Automate Exploratory Data Analysis on Databases

How to Extract Insights From Your Data

Davis David
Geek Culture
10 min readApr 5, 2023

--

Photo by RODNAE Productions

The world in which we live generates millions of data every day. The vast majority of this data is stored in databases on servers located across the globe. This data is used to influence and shape our daily lives, from government decisions to the products consumers purchase.

Data has a great deal of promise if you can gain insights from it. It has become more important than ever to be able to find patterns in this data, draw conclusions from it and leverage it to create a competitive advantage.

By using analytical techniques to identify patterns and uncover insights, companies are able to gain actionable knowledge from their data that they can use to inform decisions, identify new opportunities, and develop strategies.

How can you begin to extract insights from your data in order to create data-driven decisions? Exploring your data to discover and comprehend the underlying patterns, information, and facts that can help you make a better decision is the first step.

In this article, you will mainly learn:

  • How to manage your data using the HarperDB database.
  • Access your data from HarperDB using Custom Function.
  • Automate EDA with data from the harperDB database using the Sweetviz python library.
Automate EDA

So! let’s get started 🚀.

Introduction to Automated Exploratory Data Analysis

Exploratory data analysis (EDA) is an important step in any data science project. It means looking at and understanding the structure, patterns, and properties of a dataset before using it to make machine learning models. EDA helps data scientists find outliers, missing values, correlations, and distributions that can affect how accurate the machine learning model is.

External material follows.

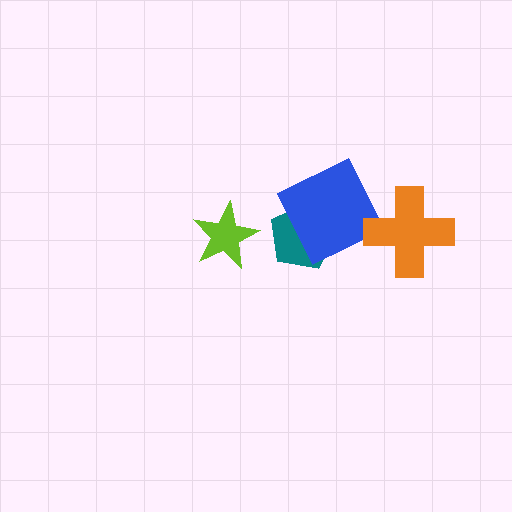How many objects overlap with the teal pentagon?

But doing EDA manually can take a lot of time, especially for large datasets with a lot of features. Automated exploratory data analysis can give a quick and complete overview of the dataset, highlighting the most important insights and patterns. AutoEDA can make visualizations and reports that are more consistent and standardized than those made by humans. In general, AutoEDA is a powerful tool that can help data scientists speed up their work, make their models better, and learn more about their data.

Why Analyze data from the databases?

When compared to other data sources, there are several benefits to analyzing data from databases.

  • First, databases store data in one place and in a structured way, which makes it easier to manage and search through large amounts of data. In today’s fast-paced business world, timely decision-making is critical and data scientists need to be able to quickly analyze data to spot new trends or possible problems.
  • Second, databases offer robust security and access control mechanisms that ensure the privacy and integrity of the data. Data stored in databases are protected from unauthorized access and manipulation, which is critical for sensitive and confidential data.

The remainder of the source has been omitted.